L’élaboration, dès 2002, du guide de bonnes pratiques, qui «a entraîné une remise en cause profonde des méthodes de fabrication», est également une avancée importante, relevée par l’ex-président. Une version réactualisée avec les exigences du réglement “Hygiène” est en cours d’examen par les pouvoirs publics. Elle devrait être diffusée avant l’été. Et Daniel Rabiller de conclure ce flash-back : «Nous n’avons pas à rougir du travail accompli malgré les attaques dont nous avons fait l’objet !»

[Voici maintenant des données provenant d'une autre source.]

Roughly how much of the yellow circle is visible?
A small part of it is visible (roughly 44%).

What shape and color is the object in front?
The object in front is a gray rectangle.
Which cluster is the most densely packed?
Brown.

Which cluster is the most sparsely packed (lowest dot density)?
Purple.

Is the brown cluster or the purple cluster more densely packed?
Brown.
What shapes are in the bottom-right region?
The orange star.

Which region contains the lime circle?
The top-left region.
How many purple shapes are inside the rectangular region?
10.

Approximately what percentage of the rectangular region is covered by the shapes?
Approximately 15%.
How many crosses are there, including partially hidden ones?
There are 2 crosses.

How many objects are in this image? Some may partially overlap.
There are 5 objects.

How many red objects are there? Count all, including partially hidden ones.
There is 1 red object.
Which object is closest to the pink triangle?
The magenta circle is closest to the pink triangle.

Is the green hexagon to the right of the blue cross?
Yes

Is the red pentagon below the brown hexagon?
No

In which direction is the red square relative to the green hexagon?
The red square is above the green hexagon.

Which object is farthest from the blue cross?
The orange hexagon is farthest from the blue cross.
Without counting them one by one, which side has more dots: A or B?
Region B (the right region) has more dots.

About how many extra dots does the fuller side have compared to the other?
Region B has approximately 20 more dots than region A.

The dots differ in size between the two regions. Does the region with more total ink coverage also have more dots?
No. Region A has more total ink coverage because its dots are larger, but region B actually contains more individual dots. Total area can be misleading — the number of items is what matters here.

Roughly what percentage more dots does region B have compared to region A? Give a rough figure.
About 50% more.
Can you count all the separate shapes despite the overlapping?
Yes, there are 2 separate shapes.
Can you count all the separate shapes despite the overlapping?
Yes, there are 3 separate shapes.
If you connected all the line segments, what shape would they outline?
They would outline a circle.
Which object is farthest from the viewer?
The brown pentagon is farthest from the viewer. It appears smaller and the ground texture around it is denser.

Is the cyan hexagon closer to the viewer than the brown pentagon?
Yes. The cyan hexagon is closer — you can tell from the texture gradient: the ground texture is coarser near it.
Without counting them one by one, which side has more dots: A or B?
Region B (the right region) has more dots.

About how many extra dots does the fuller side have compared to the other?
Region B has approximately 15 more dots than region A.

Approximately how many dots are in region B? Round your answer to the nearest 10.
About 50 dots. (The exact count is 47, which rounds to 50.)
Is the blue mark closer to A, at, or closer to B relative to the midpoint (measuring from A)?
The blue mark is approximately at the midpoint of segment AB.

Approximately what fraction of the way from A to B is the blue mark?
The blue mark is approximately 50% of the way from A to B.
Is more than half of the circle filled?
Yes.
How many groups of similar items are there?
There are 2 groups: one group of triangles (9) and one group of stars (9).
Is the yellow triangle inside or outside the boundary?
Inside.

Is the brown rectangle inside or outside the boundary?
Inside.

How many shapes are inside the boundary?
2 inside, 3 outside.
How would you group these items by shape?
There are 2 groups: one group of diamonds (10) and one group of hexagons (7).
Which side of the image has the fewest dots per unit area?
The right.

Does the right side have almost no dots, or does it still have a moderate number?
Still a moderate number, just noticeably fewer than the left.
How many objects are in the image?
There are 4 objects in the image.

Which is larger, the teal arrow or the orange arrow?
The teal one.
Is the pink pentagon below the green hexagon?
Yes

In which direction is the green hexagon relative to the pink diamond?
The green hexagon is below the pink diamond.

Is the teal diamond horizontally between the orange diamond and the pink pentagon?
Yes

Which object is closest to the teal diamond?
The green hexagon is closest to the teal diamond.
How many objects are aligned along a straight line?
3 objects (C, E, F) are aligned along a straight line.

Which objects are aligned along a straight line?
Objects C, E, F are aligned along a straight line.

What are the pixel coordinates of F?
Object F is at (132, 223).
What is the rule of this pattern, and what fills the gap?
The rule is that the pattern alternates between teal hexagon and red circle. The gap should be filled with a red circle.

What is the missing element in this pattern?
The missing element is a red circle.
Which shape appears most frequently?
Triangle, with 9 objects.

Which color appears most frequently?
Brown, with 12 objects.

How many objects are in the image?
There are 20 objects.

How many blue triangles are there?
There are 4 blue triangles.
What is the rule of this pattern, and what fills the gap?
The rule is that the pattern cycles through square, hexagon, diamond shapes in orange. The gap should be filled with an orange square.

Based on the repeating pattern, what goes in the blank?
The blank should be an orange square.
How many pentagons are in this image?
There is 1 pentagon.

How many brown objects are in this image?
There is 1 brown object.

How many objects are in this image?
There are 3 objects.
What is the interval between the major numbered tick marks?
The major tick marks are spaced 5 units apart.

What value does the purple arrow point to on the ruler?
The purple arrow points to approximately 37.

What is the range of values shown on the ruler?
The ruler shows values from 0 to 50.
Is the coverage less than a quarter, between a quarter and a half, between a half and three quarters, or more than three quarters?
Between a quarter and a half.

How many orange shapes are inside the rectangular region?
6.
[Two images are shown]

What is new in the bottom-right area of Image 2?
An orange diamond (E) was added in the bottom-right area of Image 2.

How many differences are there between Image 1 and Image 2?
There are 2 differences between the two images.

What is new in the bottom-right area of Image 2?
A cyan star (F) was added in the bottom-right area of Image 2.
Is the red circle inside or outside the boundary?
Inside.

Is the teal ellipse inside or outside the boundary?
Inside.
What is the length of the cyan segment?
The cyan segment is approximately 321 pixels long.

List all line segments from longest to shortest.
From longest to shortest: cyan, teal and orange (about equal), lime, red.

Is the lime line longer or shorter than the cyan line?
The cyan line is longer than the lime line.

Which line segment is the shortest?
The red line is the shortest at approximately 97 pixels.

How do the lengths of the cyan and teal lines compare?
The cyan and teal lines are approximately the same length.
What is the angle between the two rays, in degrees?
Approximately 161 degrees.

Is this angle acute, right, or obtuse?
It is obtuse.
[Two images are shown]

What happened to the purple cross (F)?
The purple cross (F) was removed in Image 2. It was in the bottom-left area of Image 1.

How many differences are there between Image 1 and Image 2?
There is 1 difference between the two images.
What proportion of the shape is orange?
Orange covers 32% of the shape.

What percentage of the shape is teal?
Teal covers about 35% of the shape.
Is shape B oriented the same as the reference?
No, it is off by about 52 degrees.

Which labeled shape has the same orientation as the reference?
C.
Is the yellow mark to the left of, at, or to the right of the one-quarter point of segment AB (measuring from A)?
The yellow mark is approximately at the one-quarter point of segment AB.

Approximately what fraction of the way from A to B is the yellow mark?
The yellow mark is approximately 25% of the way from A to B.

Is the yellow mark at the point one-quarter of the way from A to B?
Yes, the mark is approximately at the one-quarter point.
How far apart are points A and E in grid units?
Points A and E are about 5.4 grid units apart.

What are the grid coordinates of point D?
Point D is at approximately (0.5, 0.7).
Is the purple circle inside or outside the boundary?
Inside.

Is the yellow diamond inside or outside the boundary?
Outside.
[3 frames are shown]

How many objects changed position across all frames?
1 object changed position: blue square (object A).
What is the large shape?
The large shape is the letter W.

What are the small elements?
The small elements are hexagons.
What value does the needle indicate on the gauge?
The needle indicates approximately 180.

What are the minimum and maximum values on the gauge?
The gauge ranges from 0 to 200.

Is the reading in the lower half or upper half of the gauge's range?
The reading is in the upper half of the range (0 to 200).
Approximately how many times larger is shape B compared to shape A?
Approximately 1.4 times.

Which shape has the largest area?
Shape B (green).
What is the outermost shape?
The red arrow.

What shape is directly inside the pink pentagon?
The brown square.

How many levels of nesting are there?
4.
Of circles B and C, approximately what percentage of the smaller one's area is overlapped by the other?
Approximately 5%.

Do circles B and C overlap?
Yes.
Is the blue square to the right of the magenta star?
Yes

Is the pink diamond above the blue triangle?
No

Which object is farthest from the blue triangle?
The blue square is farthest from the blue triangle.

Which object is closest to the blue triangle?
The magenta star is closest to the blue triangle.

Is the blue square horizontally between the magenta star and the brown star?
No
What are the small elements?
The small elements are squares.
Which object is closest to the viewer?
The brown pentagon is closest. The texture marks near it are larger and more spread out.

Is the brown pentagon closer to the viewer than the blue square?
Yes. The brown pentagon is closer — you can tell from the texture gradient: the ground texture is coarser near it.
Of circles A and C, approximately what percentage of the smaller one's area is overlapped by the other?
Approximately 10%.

Biocarburants, clefs de l’indépendance protéique
Le secteur de l’alimentation animale «doit en permanence s’adapter» et le développement des biocarburants, évoqué lors d’une table ronde, devrait encore le prouver. Les 11 millions de tonnes d’éthanol prévues d’ici 2008 en Europe ne devraient mobiliser que 12 à 15 % des surfaces de betteraves et de céréales. La capacité est «très facile à satisfaire» sans pénaliser les débouchés alimentaires, assure Alain d’Anselme, président du Syndicat national des producteurs d’alcool agricole. Rien à craindre non plus du côté du biodiesel. Le développement des carburants alternatifs, générant des coproduits, serait même une opportunité pour la nutrition animale. Quelques 11 millions de tonnes de pulpes de betterave et de drêches de céréales d’origine européenne devraient arriver sur le marché. Reste à étalonner l’intérêt technologique et économique de ces produits riches en protéines vis-à-vis des autres denrées. L’expérience américaine pour le maïs sera d’ailleurs précieuse. Côté prix, la progression des volumes devrait entraîner une décote.
Pour le colza, il va falloir poursuivre le travail de valorisation du tourteau et «faire sauter les verrous» d’incorporation, explique Georges Vermeersch, directeur de la Prospective et des Innovations de Sofiproteol. En ligne de mire de la substitution : les tourteaux de soja. Alors que leur importation n’a cessé de croître ces dernières années, cet afflux de produits pourrait permettre à l’Union européenne de réduire sa dépendance protéique.